Kurz vor der Halbzeit wollten mehrere Hundert Hannover-Randalierer den Burnley-Block stürmen. Die Partie wurde abgebrochen.
Die Ausschreitungen in der Ferne hatten ihre Ursache in der Heimat: Bei den Anhängern von Hannover 96 entsteht Widerstand, weil Klubboss Martin Kind 51 Prozent des Traditionsvereins übernehmen darf und somit praktisch zum Alleinherrscher wird.
Vielen Fans ist das ein Dorn im Auge – genau wie die gesamte Kommerzialisierung des Fußballs. Droht uns nun eine Eskalation seitens der Fan-Szene?
Fans befürchten die Kommerzialisierung des Fußballs
Tatsache ist: Einige Spiele mit deutschen Profivereinen gelten mittlerweile als Sicherheitsrisiko.
In der Saisonvorbereitung hat die österreichische Polizei mehrere Testspiele deutscher Klubs wegen möglicher Ausschreitungen abgesagt.

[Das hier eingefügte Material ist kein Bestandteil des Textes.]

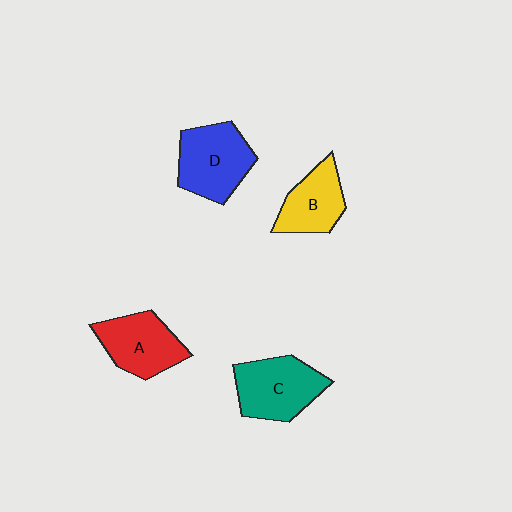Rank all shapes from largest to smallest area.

Und wenn am Wochenende die 1. Runde des DFB-Pokals ansteht, gibt es mit den Partien Hansa Rostock gegen Hertha BSC und BFC Dynamo gegen FC Schalke 04 gleich zwei sogenannte "Hochsicherheitsspiele".

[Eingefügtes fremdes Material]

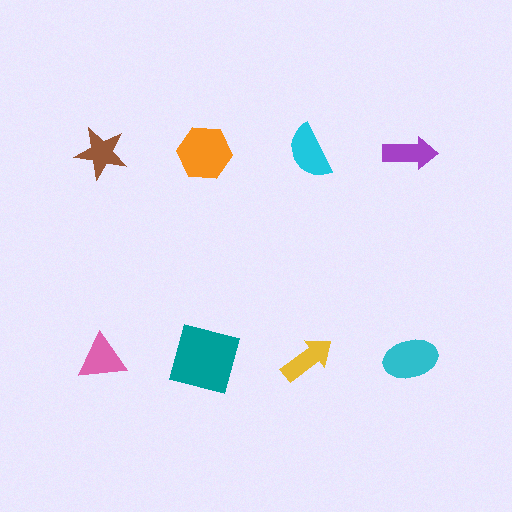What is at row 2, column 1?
A pink triangle.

Die Wut vieler Fans richtet sich gegen die Fußball-Verbände DFB und DFL.
"Die Fans sehen die Verbände als eine Treibkraft der Kommerzialisierung des Fußballs", sagt der Fan-Forscher Dr. Gabriel Duttler vom Institut für Sportwissenschaft Würzburg im Gespräch mit unserer Redaktion.
"Die Fans werfen den Verbänden vor, dass die ökonomischen Aspekte höhere Priorität genießen als die Tradition und die Fankultur."
Die Vorwürfe sind vielfältig: Die Ablösesummen explodieren, Fußballspiele werden zum Event für die Oberschicht, Fernsehsender bestimmen die Anstoßzeiten, Fußball verschwindet aus dem Free-TV, die Profis rennen nur noch dem Geld hinterher, es existiert keine Vereinstreue mehr.
Kampfansage der Fußballfans
Der Ruhrpott-Rapper M.I.K.I. ließ seiner Wut in dem Song "Krieg dem DFB" freien Lauf. Offenbar steht er mit seinen Empfindungen nicht alleine da: Der Clip wurde mehr als 345.000 Mal aufgerufen.
Fußball hat für viele Menschen eine existenzielle Bedeutung.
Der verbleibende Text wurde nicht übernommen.